Masterarbeit Laura Maier

 

Integration der Struktur von Heizenergiesystemen in das Auslegungsverfahren von Luft-zu-Wasser-Wärmepumpen für den Gebäudebestand

Ergebnisse Urheberrecht: EBC Endenergieaufwand und Annuität verschiedener Auslegungskonfigurationen von Heizenergiesystemen im Vergleich zu Ergebnissen der normativen Auslegung. Punkt 1, 2 und 3 sind mögliche Auslegungsvarianten nach Norm und basieren auf unterschiedlichen Pufferspe

Der Absatz von Wärmepumpen zur Nachrüstung von Heizenergiesystemen im Gebäudebestand ist in den letzten Jahren aufgrund hoher Systemkosten gesunken. Durch eine verbesserte Auslegung wird sich eine Erhöhung der Wirtschaftlichkeit versprochen. Ein Vergleich normativer Auslegungsverfahren mit forschungstechnischen Erkenntnissen unterstreicht deren Verbesserungspotenzial. Dabei wird deutlich, dass die Dimensionierung der Komponenten sowie die Struktur des Heizenergiesystems entscheidend für einen energieoptimalen Betrieb sind.

Im Rahmen der Arbeit werden zur Untersuchung verschiedener Auslegungskonfigurationen Simulationsergebnisse auf Basis eines Versuchsplans ausgewertet. Die Auslegungskonfigurationen stellen Heizenergiesysteme verschiedener Dimensionierung dar. Die Simulationsmodelle bilden typische Strukturen von Heizenergiesystemen ab, wobei zwischen der hydraulischen Parallel- und Reihenschaltung des Pufferspeichers unterschieden wird. Mit Hilfe der Simulationen wird der jährliche Endenergieaufwand des Systems bestimmt. Darauf aufbauend wird durch eine nichtlineare Regression ein funktionaler Zusammenhang zwischen Auslegungskonfiguration und Endenergieaufwand hergeleitet.
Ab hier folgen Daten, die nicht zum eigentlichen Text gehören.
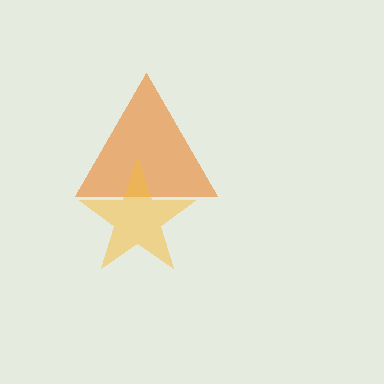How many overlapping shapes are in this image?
There are 2 overlapping shapes in the image.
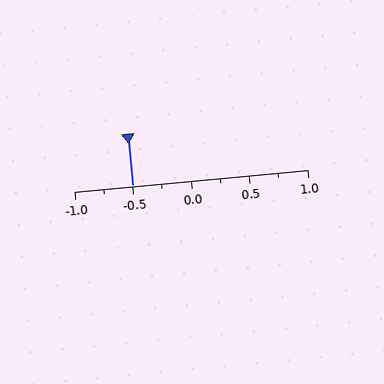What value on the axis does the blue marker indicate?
The marker indicates approximately -0.5.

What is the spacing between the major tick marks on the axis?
The major ticks are spaced 0.5 apart.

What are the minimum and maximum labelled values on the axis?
The axis runs from -1.0 to 1.0.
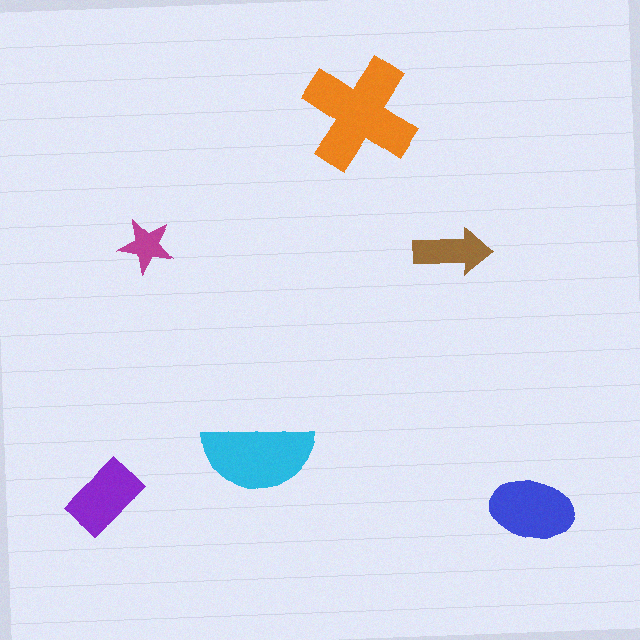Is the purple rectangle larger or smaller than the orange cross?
Smaller.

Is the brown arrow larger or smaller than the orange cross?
Smaller.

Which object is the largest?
The orange cross.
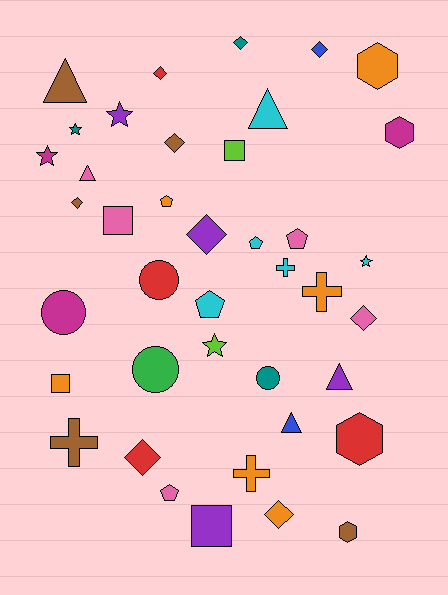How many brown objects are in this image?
There are 5 brown objects.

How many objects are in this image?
There are 40 objects.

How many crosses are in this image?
There are 4 crosses.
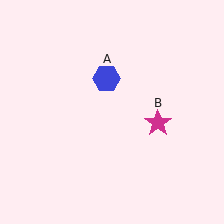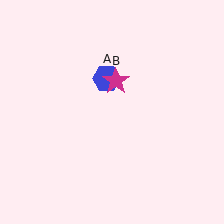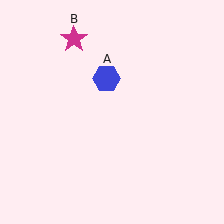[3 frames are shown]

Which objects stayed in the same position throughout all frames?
Blue hexagon (object A) remained stationary.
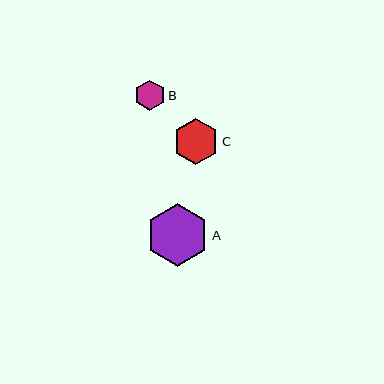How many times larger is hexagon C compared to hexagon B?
Hexagon C is approximately 1.5 times the size of hexagon B.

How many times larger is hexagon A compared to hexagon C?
Hexagon A is approximately 1.3 times the size of hexagon C.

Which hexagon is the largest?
Hexagon A is the largest with a size of approximately 62 pixels.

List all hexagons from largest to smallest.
From largest to smallest: A, C, B.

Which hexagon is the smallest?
Hexagon B is the smallest with a size of approximately 30 pixels.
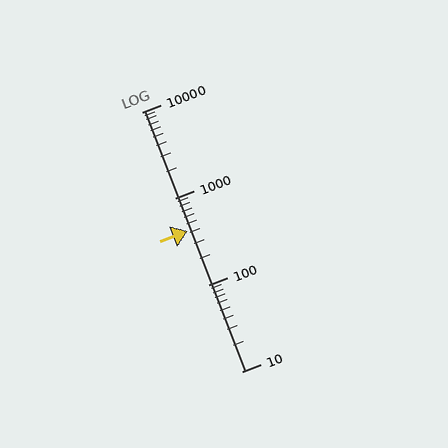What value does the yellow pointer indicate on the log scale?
The pointer indicates approximately 420.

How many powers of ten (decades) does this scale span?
The scale spans 3 decades, from 10 to 10000.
Ein Vergleich der Integrationsmöglichkeiten des Pufferspeichers verdeutlicht, dass die hydraulische Struktur den Endenergieaufwand des Gesamtsystems beeinflusst. Davon abgesehen zeigt die Analyse der Zusammenhänge, dass nichtlineare Wechselwirkungen bestehen. Aus diesen ergibt sich eine Vielzahl von Konfigurationen, welche einen ähnlichen Endenergieaufwand aufweisen. Um den Lösungsraum für den Nutzer einzuschränken, ist die Einführung der Annuität zur Bewertung der relativen Wirtschaftlichkeit sämtlicher Varianten notwendig. Der Endenergieaufwand fließt dabei über die bedarfsgebundenen Kosten in die Berechnung der Annuität ein. Der Vergleich der Verläufe von Annuität und Endenergieaufwand ergibt, dass Zielkonflikte existieren, die zu unterschiedlichen Auslegungsempfehlungen führen.

Durch die Untersuchung der Auslegungskonfigurationen wird gezeigt, dass im Vergleich zur normativen Strategie der Endenergieaufwand um 12 % bei Reihenschaltung und um 14 % bei Parallelschaltung gesenkt werden kann. Das ökonomische Einsparpotenzial beträgt hierbei in beiden Fällen ca. 3 %. Die Dimensionierung und hydraulische Struktur von Heizenergiesystemen sollten folglich in ein Auslegungsverfahren integriert werden.

Die weitergehende Untersuchung der Effekte der hydraulischen Integrationsmöglichkeiten des Pufferspeichers bedarf der Implementierung eines detaillierten Gebäudemodells. Für zukünftige Arbeiten wird zudem eine Optimierung empfohlen, um für den Nutzer die ideale Auslegungskonfiguration zu bestimmen.